GC_analysis -i example1.fasta -w 5 -s 3 -f bigwig
WARNING! BigWig file does not allow overlapped items. A wiggle file will be generated instead.
WARNING! An output filename is needed to save output as bigwig. The result is shown below:
track type=wiggle_0 name="GC percentage" description="chr1"
variableStep chrom=chr1 span=5
1       0
4       50
WARNING! BigWig file does not allow overlapped items. A wiggle file was generated instead.
WARNING! An output filename is needed to save output as bigwig. The result is shown above.
  1. If the input FASTA file contains multiple sequences and the results should be written to a single file instead of one sequence per file, you can use the -one optional arguments.
GC_analysis -i multiple.fasta -o multiple -w 5 -s 5 -one

If -one is not specified, each sequence's GC result will be written to one file. The filenames will be the given filename followed by "_seq" + the sequence's number.

Timing againts human chromosomes

Click for raw data table

Entry Human chromosome No. of base pairs Average real time - single thread (s) Average real time - multi threads (s)
CM000663.2.fasta 1 248956422 288.429 179.221
CM000664.2.fasta 2 242193529 276.355 169.611
CM000665.2.fasta 3 198295559 227.528 135.637
CM000666.2.fasta 4 190214555 217.846 153.091
CM000667.2.fasta 5 181538259 205.623 123.858
CM000668.2.fasta 6 170805979 193.209 117.180
CM000669.2.fasta 7 159345973 183.445 109.135
CM000670.2.fasta 8 145138636 166.607 98.632
CM000671.2.fasta 9 138394717 157.142 93.898
CM000672.2.fasta 10 133797422 150.872 92.371
CM000673.2.fasta 11 135086622 154.003 92.498
CM000674.2.fasta 12 133275309 150.533 90.807
CM000675.2.fasta 13 114364328 129.951 77.498
CM000676.2.fasta 14 107043718 121.008 71.970
CM000677.2.fasta 15 101991189 115.194 68.336
CM000678.2.fasta 16 90338345 103.169 60.799
CM000679.2.fasta 17 83257441 94.353 55.729
CM000680.2.fasta 18 80373285 92.020 53.395
CM000681.2.fasta 19 58617616 67.506 39.308
CM000682.2.fasta 20 64444167 74.048 43.280
CM000683.2.fasta 21 46709983 53.633 31.118
CM000684.2.fasta 22 50818468 57.466 33.701
CM000685.2.fasta X 156040895 176.895 105.408
CM000686.2.fasta Y 57227415 67.016 38.142
J01415.2.fasta MT 16569 0.231 0.397

Execution time vs. number of base pairs plot * 1) Real time data is the average of three runs; 2) GC_analysis parameters for each run is -w 5 -s 5; 3) Serial data is collected with the Master branch, Parallel data is collected with the Parallel branch.

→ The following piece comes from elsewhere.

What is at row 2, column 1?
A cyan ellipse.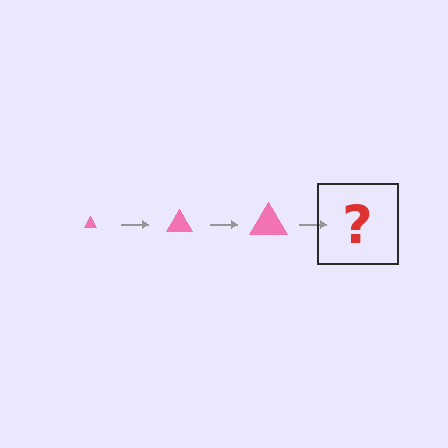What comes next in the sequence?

As can be seen from the plot, GC_analysis scales well with number of base pairs, resulted a linear relationship between the execution time and the size of the chromosomes. Although multi-threaded version can provide ~1.7x speed improvement, it has a significantly higher memory consumption, hence it's not recommended.

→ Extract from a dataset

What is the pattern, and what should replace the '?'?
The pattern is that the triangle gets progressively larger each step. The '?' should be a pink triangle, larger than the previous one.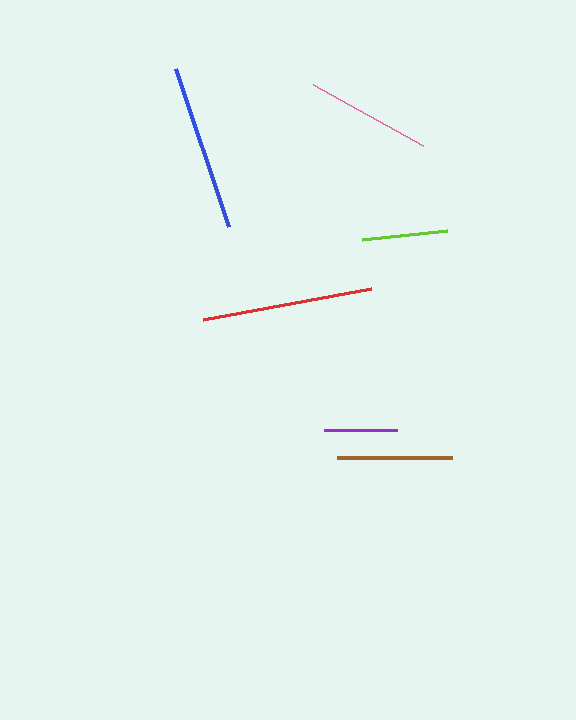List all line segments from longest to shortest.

(EXPERIMENTAL!!!) Multi-threaded GC_analysis

Git clone the parallel branch from GitHub repo:

git clone --single-branch -b parallel https://github.com/tonyyzy/GC_analysis

Execute as normal from GC_analysis directory

~ python3 ./scripts/GC_analysis.py -i GRCh38-Chrom17.fasta -w 5 -s 5 -o GRCh38-Chrom17

This multithreading implementation is a very crude one and only result in ~1.7x speed up. A large amount of RAM is needed to store out-of-order intermediate results for sorting.